Remember computer labs? Remember those couple of Apple IIe's sitting on the side of the classroom? Remember dial-up modems? Those days seem like a hundred years ago, don't they? Handheld devices have totally transformed education at every level, not just in K-12 schools. However, while handheld devices offer immediate access to information students need for their schoolwork, they also create all sorts of issues for schools. Different platforms and operating systems need to be able to communicate with each other. In other words, teachers and students need to be on the same page. Add to that major challenge is the even bigger challenge of providing seamless wireless access to the internet from anywhere on campus safely and securely. Yes, hackers are everywhere, within and without the firewalls, the IT staff have so carefully erected to keep data and students safe. With these points in mind, let's look at what's going on with technology in private K-12 schools.
I just had to include this Apple IIe commercial from the 80s. It shows how far we have come.

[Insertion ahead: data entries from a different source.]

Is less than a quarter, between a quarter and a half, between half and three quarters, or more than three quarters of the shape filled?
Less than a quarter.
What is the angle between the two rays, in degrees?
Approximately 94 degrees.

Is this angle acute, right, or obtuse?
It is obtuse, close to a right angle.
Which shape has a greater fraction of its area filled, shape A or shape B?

The many flavors of technology
Schools handle the devices students use in a variety of ways. Some schools require you to purchase a laptop or tablet as part of their book and supplies fees. Others supply computers for their students. Others have computers in classrooms and libraries for their students to use. So, what's going on here? Can't I just go online and buy the laptop I want? Generally speaking, the answer is "No!" Why is that? Because schools try to standardize the kind of devices used. That makes support and configuration issues much, much easier for the IT staff to manage. It also allows the IT staff to control the computers which are on the school's network. Why is that important? For safety reasons. The school is responsible for your children and their safety while they are on campus. That is the main reason why IT departments want control of every device which logs into the school's network. There are other technical reasons as well, things such as file-sharing, copyright infringement, and illegal software top an IT professional's list of concerns.

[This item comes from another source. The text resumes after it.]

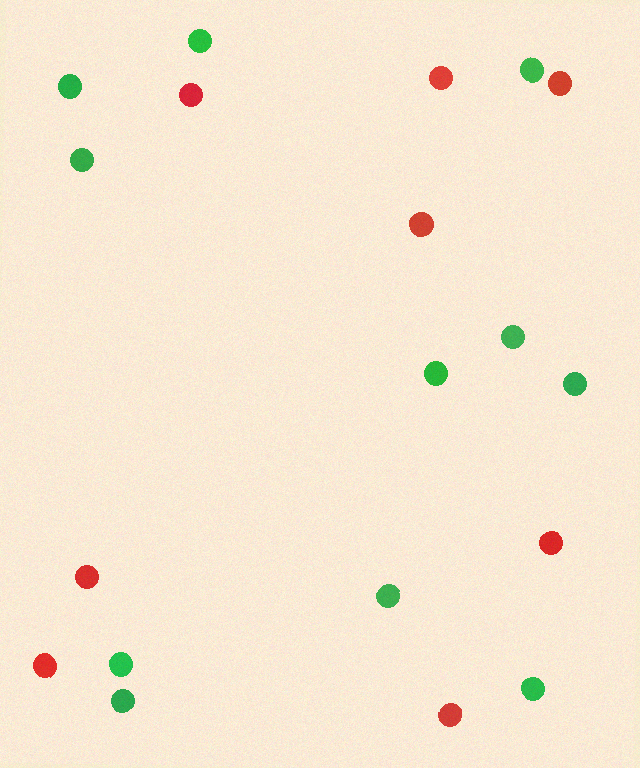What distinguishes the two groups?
There are 2 groups: one group of red circles (8) and one group of green circles (11).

Now, what about schools which issue computers to their students. How does that work? For example, here's what The Hotchkiss School has to say about the issue:
"Welcome to Hotchkiss from the IT Services Department! Our goal is to make the transition to Hotchkiss and our information technology systems smooth and enjoyable. As you may know, each new Hotchkiss student receives a school-issued MacBook Pro laptop. Therefore students should not bring a personally owned computer to campus. Each student will use the same school-issued laptop throughout his/her career at Hotchkiss."
This review of the MacBook Pro gives you an idea of the kind of investment you and the school are making.

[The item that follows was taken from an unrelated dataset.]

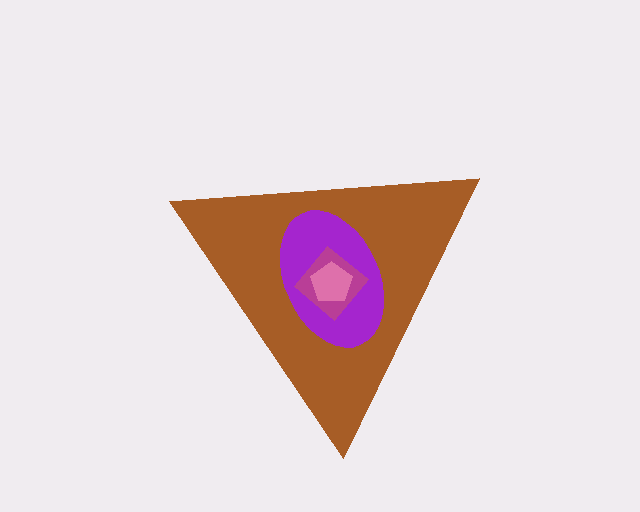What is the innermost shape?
The pink pentagon.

The Lawrenceville School does not issue computers to students who are required to bring their own laptops to school.
All students must have a laptop that is able to run Microsoft Office. Teachers will distribute files in, and expect student work to be turned in using, Microsoft Office. Most modern laptops can run Office, but we have suggested hardware options below.
If you do not have Microsoft Office, please bring your laptop to the Help Desk who can provide you with a copy.
Day Students should be prepared to bring their laptops to class each day."
What about handhelds?
Handheld devices such as iPads and Android tablets are permitted in many schools subject to the rules and regulations regarding their use. BYOD (Bring Your Own Device) makes great sense on so many levels because the devices are so common and relatively inexpensive. Indeed handhelds are rapidly replacing desktop computers as one can see from declining desktop sales.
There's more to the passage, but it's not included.